The Voice to Whom It Belongs To
Another thing I thought it was magnificent, was the fact that not only the plot tells the experiences of minorities from the LGBTQIA+ community, but the actors and personalities that lived those incredible characters, are part of the community – transgender women, gay men, bisexual people and the cast also is mostly black and latin: only three white actors were part of the central team.
Not only on the cast, but on the production too: among the five screenwriters, counting with the already mentioned Ryan Murphy, Brad Falchuk and Steve Canals, all cis men, two of them on the LGBTQIA+ community, counted with the presence of two transgender women: Janet Mock and Our Lady J.
Another fact thatmade me even happier with all this experience, was to know that Billy Porter, who interprets Pray Tell – the costume designer and personal friend of Blanca on the series – became the first openly gay man to win the Emmy on the Best Actor in a dramatic series category, for his work on the series POSE. A mark, not only for the fans of his production, but for all the community.
It’s important to give name to the actressess who lived the most important characters of the plot – all of them transgender, occupying the place they belong: which is in front of the cameras, showing all their talent and representativity.
MJ Rodriguez, who plays Blanca, the main character, from where all other stories and experiences are told.

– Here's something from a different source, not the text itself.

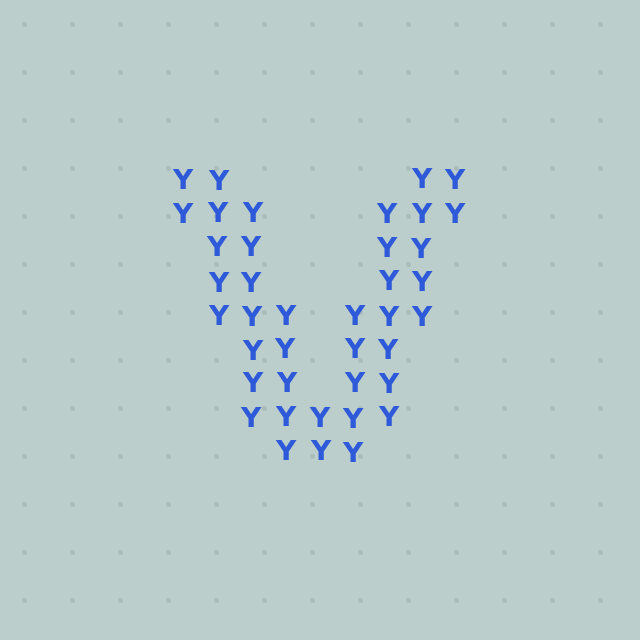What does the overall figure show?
The overall figure shows the letter V.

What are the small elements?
The small elements are letter Y's.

Indya Moore, on the role of Angel, one of Blanca’s daughters, who tried at all costs to be happy and treated as the woman she was, but who socially wasn’t treated as such just for being a trans woman.
Dominique Jackson as Elektra, mother of the House of Abundance, which was the house Blanca was a part of before creating her own house: a character with an important opint, giving attention to sexual redesignation: her dream on going through the proceedure and like many men – until today, unfortunately – only see trans women as a sexual and fantasy object.
Hailie Sahar giving life to Lulu, one of Elektra’s daughters, who after some things get together with Candy, lived by Angelica Ross, and create their own house, being co-mothers and participating on the balls as well.
I higlight those women, because – just like every other actor or actress from the LGBTQIA+ community – having them on a protagonist role gives hope and incentive to other trans men and women to fight for their dreams and get to all the places they desire to occupy as human beings on the current society.
Stay In The Loop:
Want to know more about the Ballroom culture? Watch the documentary that inspired the series!
And, of course, watch POSE, with its first season available on Netflix! (Updated December/2020)
The second season hasn’t got to Brazil yet, but good news to all fans: the third season was already confirmed by FX, the broadcaster who owns the series!